Last July, India unveiled its new multi-billion-dollar terminal at the Indira Gandhi International Airport in New Delhi–the largest public building constructed in India since the nation achieved independence in 1947. Completed in a record 34 months, Terminal 3 (T3) opened just in time for Delhi to host the XIX Commonwealth Games, which brought over 6,000 athletes and many more spectators to India. Dewan, the 33-year-old President of the Bahrain-based mining and stone firm Bramco Group, played a key role in the project, overseeing all of the stonework design and installation for T3’s flooring, lifts and lobby areas.
She said she understood quite clearly the importance of the T3–not only for her company, but her nation as well.

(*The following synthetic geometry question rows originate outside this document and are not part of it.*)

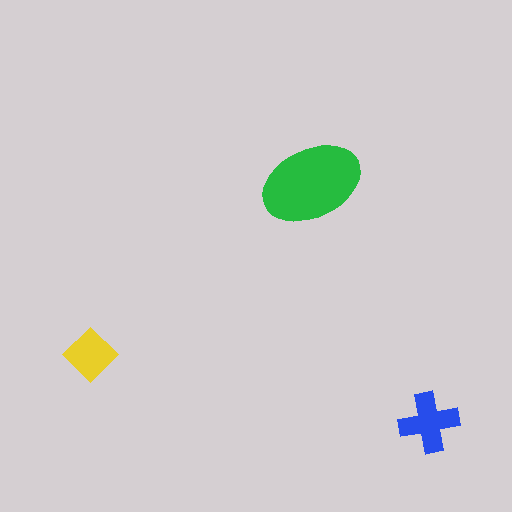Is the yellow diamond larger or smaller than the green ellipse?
Smaller.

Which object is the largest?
The green ellipse.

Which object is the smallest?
The yellow diamond.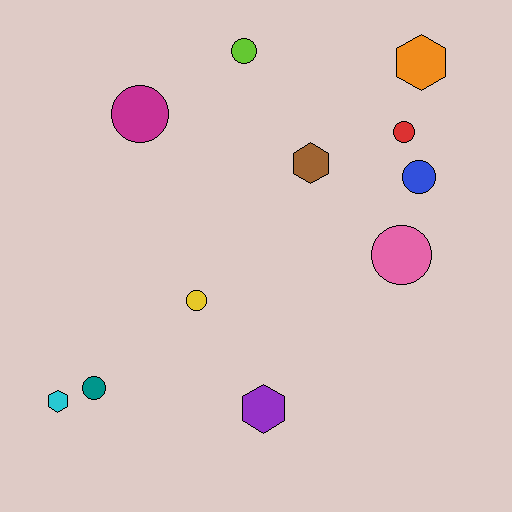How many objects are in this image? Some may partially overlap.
There are 11 objects.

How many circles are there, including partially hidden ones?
There are 7 circles.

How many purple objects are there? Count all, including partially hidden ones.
There is 1 purple object.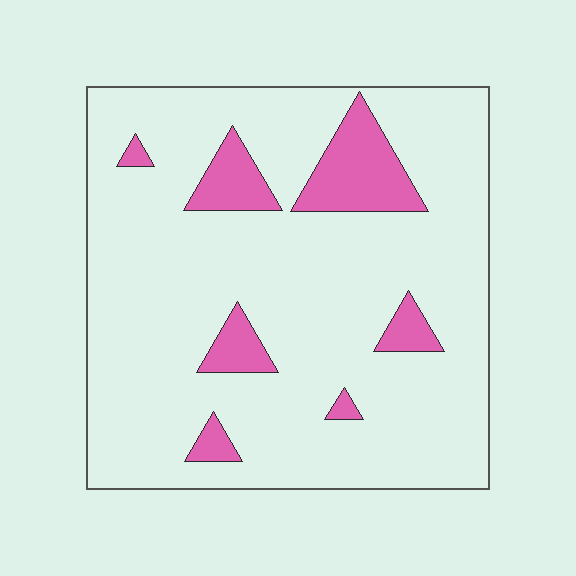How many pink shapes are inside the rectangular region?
7.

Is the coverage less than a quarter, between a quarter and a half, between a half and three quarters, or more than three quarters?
Less than a quarter.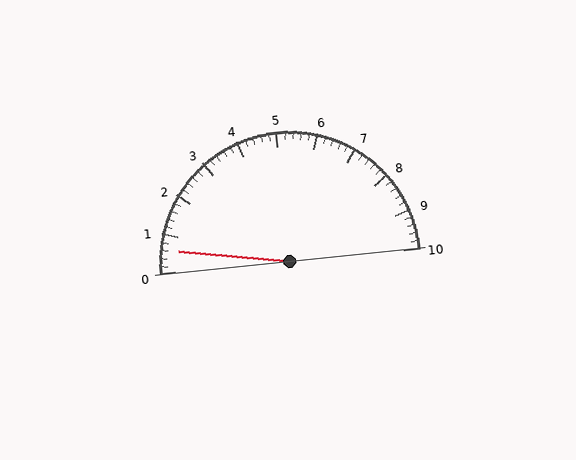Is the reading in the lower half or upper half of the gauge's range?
The reading is in the lower half of the range (0 to 10).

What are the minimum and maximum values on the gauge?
The gauge ranges from 0 to 10.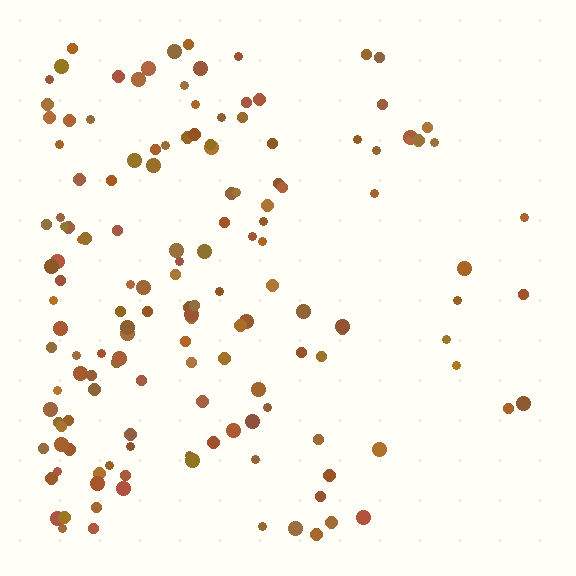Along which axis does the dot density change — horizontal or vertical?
Horizontal.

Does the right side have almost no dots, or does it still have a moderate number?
Still a moderate number, just noticeably fewer than the left.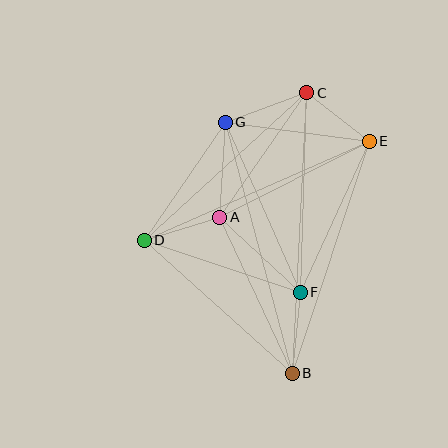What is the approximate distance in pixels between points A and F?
The distance between A and F is approximately 110 pixels.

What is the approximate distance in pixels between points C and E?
The distance between C and E is approximately 80 pixels.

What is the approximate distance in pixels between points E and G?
The distance between E and G is approximately 145 pixels.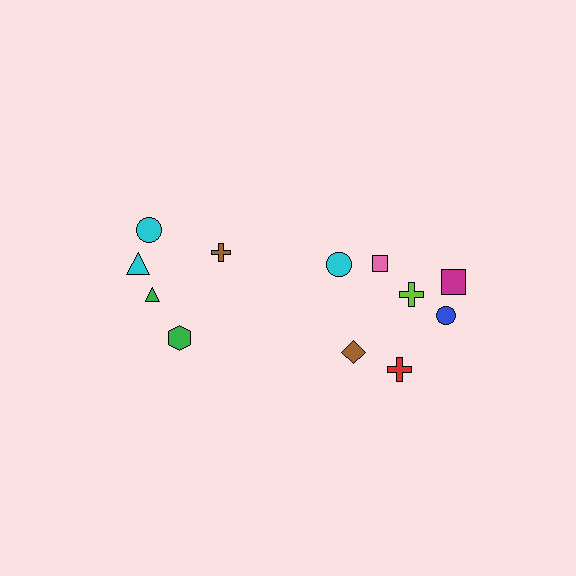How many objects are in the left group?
There are 5 objects.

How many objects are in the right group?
There are 7 objects.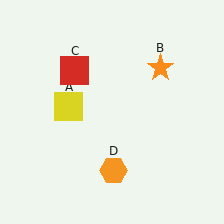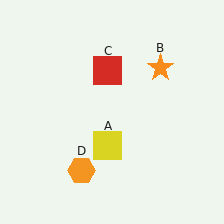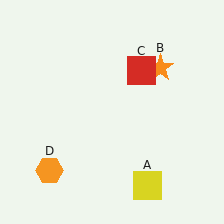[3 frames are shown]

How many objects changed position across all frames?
3 objects changed position: yellow square (object A), red square (object C), orange hexagon (object D).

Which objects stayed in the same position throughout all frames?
Orange star (object B) remained stationary.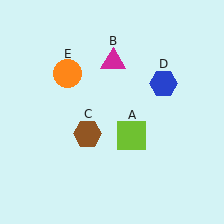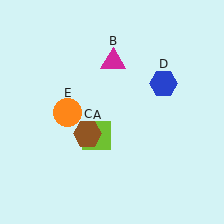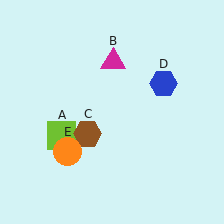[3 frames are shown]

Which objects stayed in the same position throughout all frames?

“As the Commonwealth Games were coming, I wanted to demonstrate that India was no longer a developing country, but an evolved one,” she says. “And that you can achieve standards associated with the developed world in the developing world.”
Clearly, the T3 project was a huge one, and it presented some massive challenges. Given her past successes, not to mention her entrepreneurial drive, it’s hardly a surprise that Dewan pulled it off.

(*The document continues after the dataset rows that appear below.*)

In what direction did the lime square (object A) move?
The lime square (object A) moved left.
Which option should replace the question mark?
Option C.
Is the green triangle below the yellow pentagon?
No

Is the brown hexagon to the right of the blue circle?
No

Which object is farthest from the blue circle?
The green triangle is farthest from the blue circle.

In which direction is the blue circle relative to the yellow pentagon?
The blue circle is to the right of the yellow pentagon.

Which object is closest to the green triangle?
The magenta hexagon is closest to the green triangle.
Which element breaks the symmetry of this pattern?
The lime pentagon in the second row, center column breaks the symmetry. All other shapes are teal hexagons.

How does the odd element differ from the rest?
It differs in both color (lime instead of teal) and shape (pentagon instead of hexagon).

Dewan began her career in project finance at Citigroup, but quickly learned that she was, at heart, an entrepreneur. As a result, she utilized the skills she gained at Wharton, where she served as president of Wharton Women, to launch her own business–Natural Stone Depot. Within a few years, she had expanded her interest in stone design to become the president and founder of KA Design Atelier and president of her family’s business, Bramco.

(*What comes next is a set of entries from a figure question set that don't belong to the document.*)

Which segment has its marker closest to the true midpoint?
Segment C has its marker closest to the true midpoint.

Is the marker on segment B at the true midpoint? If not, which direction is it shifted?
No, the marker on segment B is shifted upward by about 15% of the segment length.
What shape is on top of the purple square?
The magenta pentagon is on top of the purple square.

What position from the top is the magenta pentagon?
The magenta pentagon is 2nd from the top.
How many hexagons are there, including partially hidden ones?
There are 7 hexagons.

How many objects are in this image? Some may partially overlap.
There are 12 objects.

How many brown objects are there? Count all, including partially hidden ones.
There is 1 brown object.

Guiding her success at the T3, she says, was a team-focused philosophy that she can trace to her upbringing in Bahrain, as well as her schooling in the United Kingdom and here in America.
“The various cultural groups [working on the project] flocked together and wouldn’t integrate with other groups,” she says. “We had to divide them up and place them on different floors [of the terminal] to get them to integrate. It was like freshman year; you couldn’t choose your roommate, you were eating different foods, everyone was all thrown together. We also implemented this in our corporate residential environment, as we provided housing for our largely international staff. And it worked.”
Another similarity to her days as an undergrad? The long days–and nights. “I worked 20 hour days nonstop,” Dewan says. “It was like Wharton, where we’d stay up all night to work on our case studies.”
With a time-bound project, she says, “we frequently had to think beyond the box and determine how we would achieve what we needed to despite the days we lost,” without sacrificing quality.
Despite the on-the-ground challenges, Dewan remained inspired by a grander vision for this project, which she saw as an opportunity to announce India’s arrival as a global power. With a capacity to handle 34 million passengers per year, the potential audience for T3’s message was tremendous. She believes visitors–and the people of India–will hear that message loud and clear.
“You can communicate a story to people through a building,” she says, “and you can improve the standards to which they aspire.”